Lakebase architecture separates the write-ahead log (WAL) and data files into independent, scalable services. The WAL is externalized to a service called SafeKeeper, which uses Paxos-based replication for durability, while data files are managed by PageServer, which stores them in cloud object storage. This design addresses challenges such as data loss, scaling, and performance interference between transactional and analytical workloads.
Lakebase maintains compatibility with Postgres, offers unlimited storage, serverless compute, durable writes, and simpler high availability. It also introduces LTAP (Lake Transactional/Analytical Processing), which allows both transactional and analytical processing to operate on a single data copy in real time, eliminating the need for separate data copies and reducing costs.
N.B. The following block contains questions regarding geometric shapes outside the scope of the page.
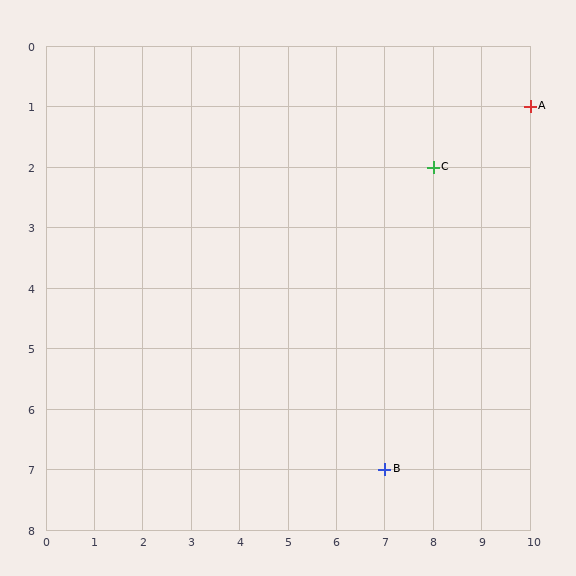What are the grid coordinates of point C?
Point C is at grid coordinates (8, 2).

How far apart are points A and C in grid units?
Points A and C are 2 columns and 1 row apart (about 2.2 grid units diagonally).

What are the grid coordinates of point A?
Point A is at grid coordinates (10, 1).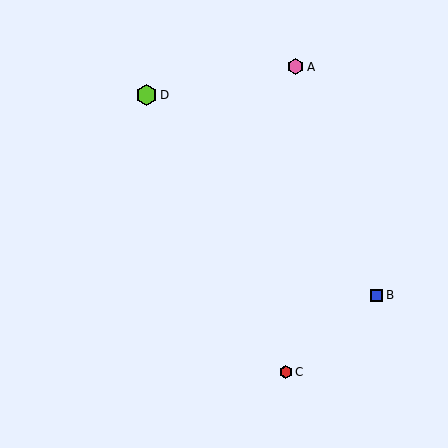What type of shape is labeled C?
Shape C is a red hexagon.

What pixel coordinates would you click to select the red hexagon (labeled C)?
Click at (286, 372) to select the red hexagon C.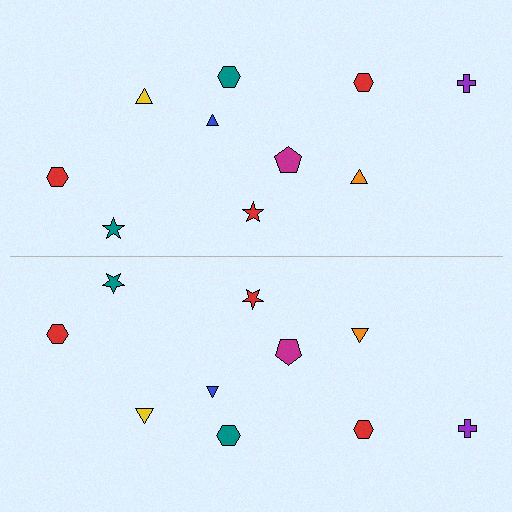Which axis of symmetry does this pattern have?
The pattern has a horizontal axis of symmetry running through the center of the image.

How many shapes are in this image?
There are 20 shapes in this image.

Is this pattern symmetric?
Yes, this pattern has bilateral (reflection) symmetry.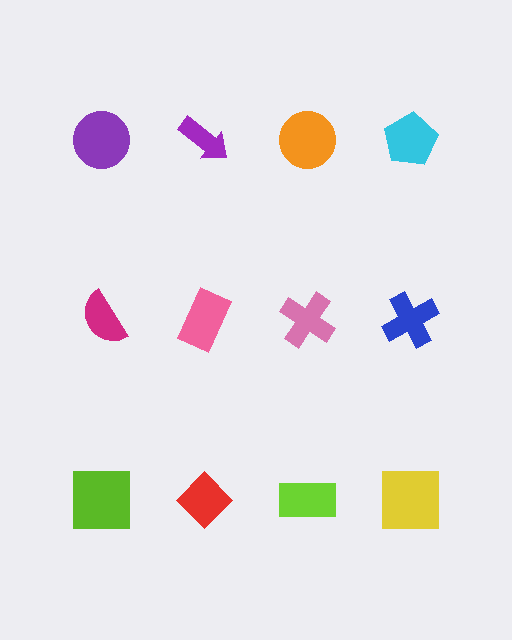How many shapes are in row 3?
4 shapes.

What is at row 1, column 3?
An orange circle.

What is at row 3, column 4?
A yellow square.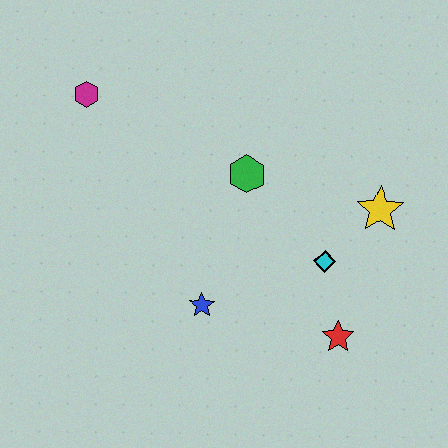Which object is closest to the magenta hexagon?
The green hexagon is closest to the magenta hexagon.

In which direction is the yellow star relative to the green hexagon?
The yellow star is to the right of the green hexagon.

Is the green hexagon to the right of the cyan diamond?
No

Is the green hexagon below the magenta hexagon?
Yes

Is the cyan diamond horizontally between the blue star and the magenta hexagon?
No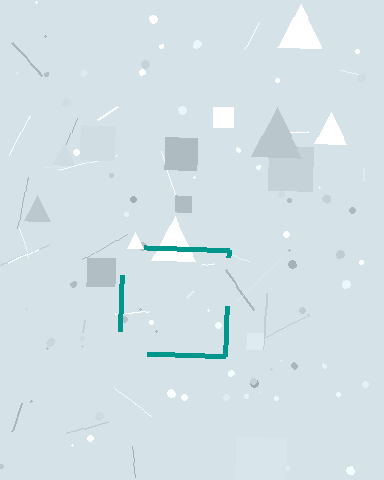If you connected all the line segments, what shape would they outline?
They would outline a square.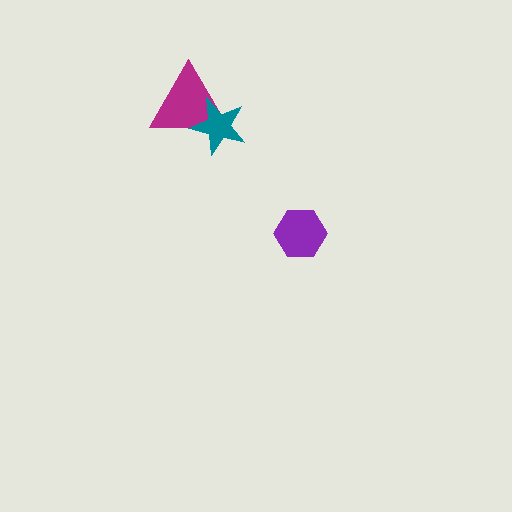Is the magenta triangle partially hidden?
Yes, it is partially covered by another shape.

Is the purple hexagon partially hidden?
No, no other shape covers it.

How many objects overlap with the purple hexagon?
0 objects overlap with the purple hexagon.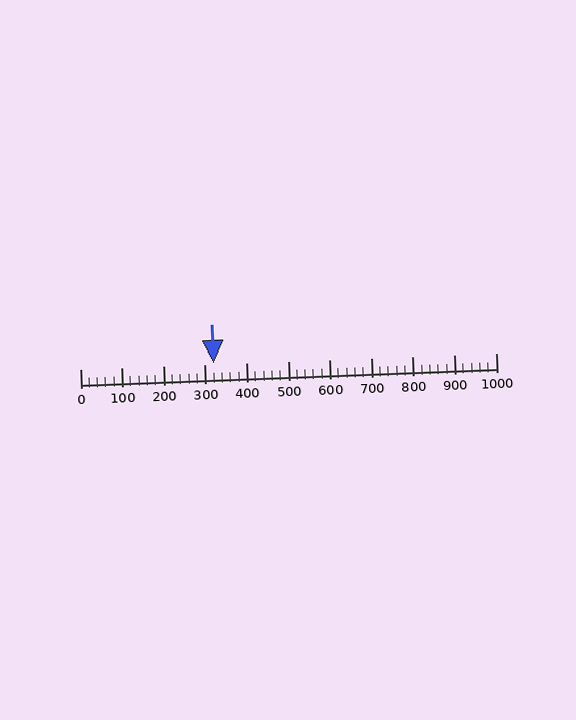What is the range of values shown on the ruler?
The ruler shows values from 0 to 1000.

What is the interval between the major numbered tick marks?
The major tick marks are spaced 100 units apart.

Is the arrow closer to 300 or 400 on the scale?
The arrow is closer to 300.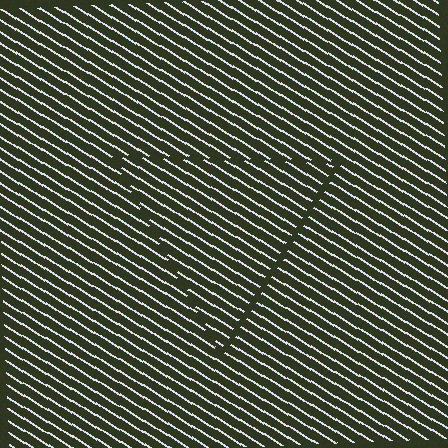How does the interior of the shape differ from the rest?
The interior of the shape contains the same grating, shifted by half a period — the contour is defined by the phase discontinuity where line-ends from the inner and outer gratings abut.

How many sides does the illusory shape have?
3 sides — the line-ends trace a triangle.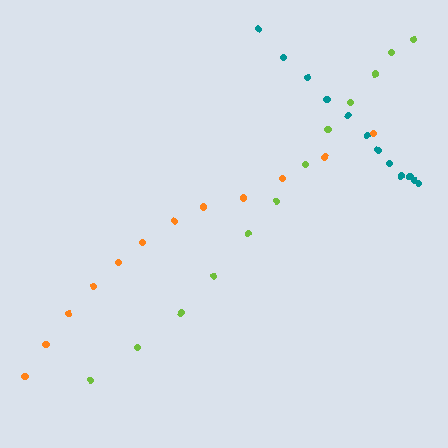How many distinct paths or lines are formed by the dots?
There are 3 distinct paths.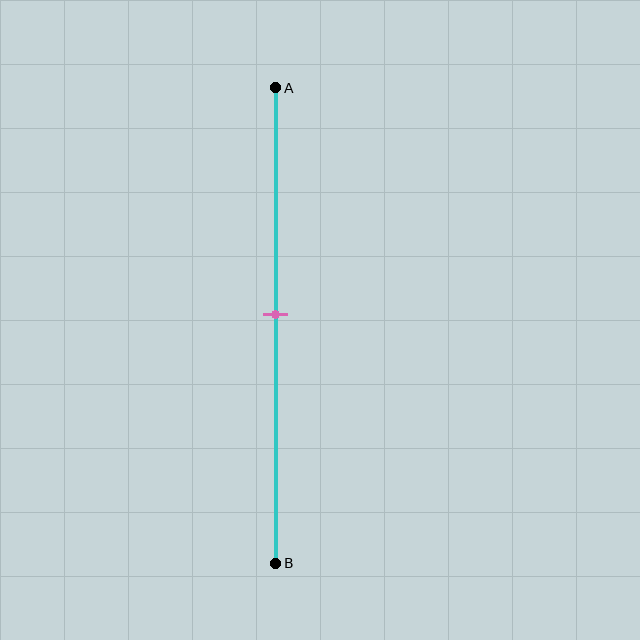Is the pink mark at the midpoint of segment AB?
Yes, the mark is approximately at the midpoint.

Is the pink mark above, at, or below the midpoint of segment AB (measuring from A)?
The pink mark is approximately at the midpoint of segment AB.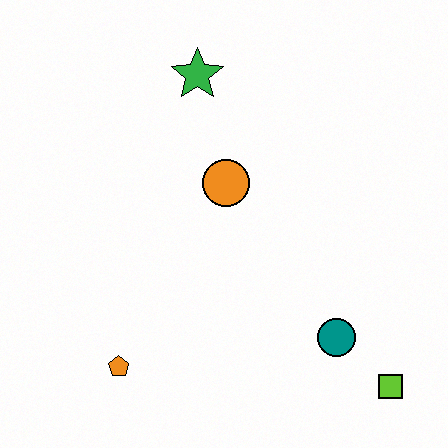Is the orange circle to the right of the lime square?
No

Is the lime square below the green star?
Yes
LTAP utilizes a unified storage layer that allows data to be materialized in both row and columnar formats, optimizing it for both transactional and analytical workloads. The system ensures that analytics can access the most current data without affecting transactional performance by using a log sequence number (LSN) to retrieve the latest changes.
Unlike traditional CDC approaches, LTAP requires no explicit table replication, as all data is stored in a single governed copy. This architecture circumvents common issues faced by hybrid transactional/analytical processing (HTAP) systems, such as incomplete feature sets, lack of ecosystem support, and performance contention.
The Lakebase architecture has unlocked capabilities like unlimited storage, elastic compute, durable writes, and instant branching, with ongoing developments anticipated in the future.